O'Rourke clearly loves working for the magazine. "I like it that I'm not preaching to the choir," he says of Rolling Stone's liberal readership. "I think it's much more fun to get a little tension going between the readers and the writers.
"My point of view is not very fluid," he adds. "There are certain real bedrocks that I always come back to: respect for the individual, sanctity for the individual, the importance of individual liberty and individual responsibility. A suspicion of big systems and a suspicion of idealism. I don't mean idealism in a sense that we should all be better people. I mean idealism in a sense of creating systems that are going to fix the world, whether it's Hillary's health care or Karl Marx's socialism. I don't believe that there are any easy answers to things, and I'm suspicious of people who have easy answers. Life's too complicated for that."

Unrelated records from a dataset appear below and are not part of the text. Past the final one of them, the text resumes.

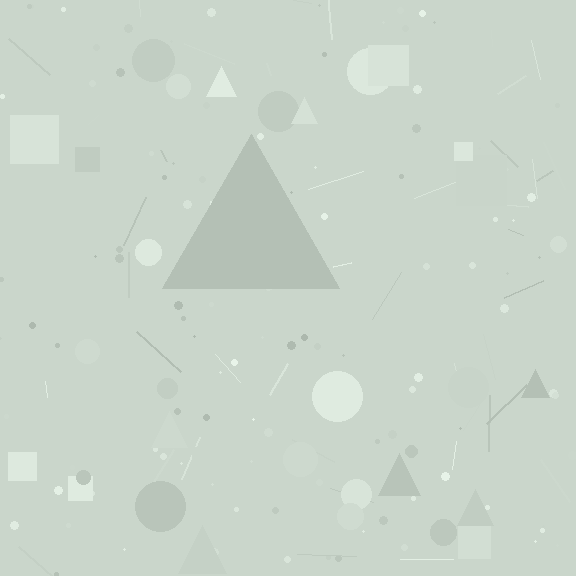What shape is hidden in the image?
A triangle is hidden in the image.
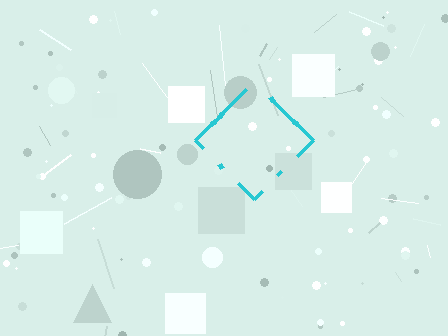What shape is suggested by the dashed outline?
The dashed outline suggests a diamond.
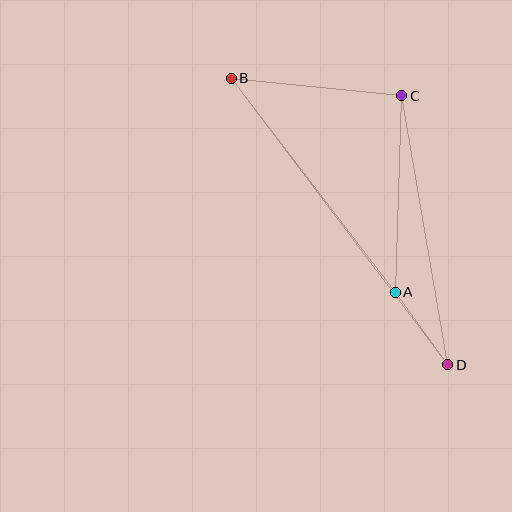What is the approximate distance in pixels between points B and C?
The distance between B and C is approximately 171 pixels.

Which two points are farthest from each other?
Points B and D are farthest from each other.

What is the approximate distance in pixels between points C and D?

Sitting in the screened-in porch, listening to the crickets, watching flashes of distant lightning illuminate the horizon, O'Rourke pours two glasses of Port, lights a Padrón Anniversary, and puts some perspective on the territory he has covered as a journalist and how that work has set the stage for his latest book, Eat the Rich. "At first I just wanted to cover wars and disorders and violence and stuff because I thought that was more interesting. Then I began to realize that underlying the wars and the riots and so on was politics, so I became very interested in politics and that's what got me down to Washington to write about government.
"I began to get interested in economics because I realized how important economics was to the political process, especially in the wake of Bush getting unaccountably defeated by this unknown governor of Arkansas two years after he'd been the most popular human being on the entire planet. Obviously it had to do with that economic downturn that we suffered in the early '90s."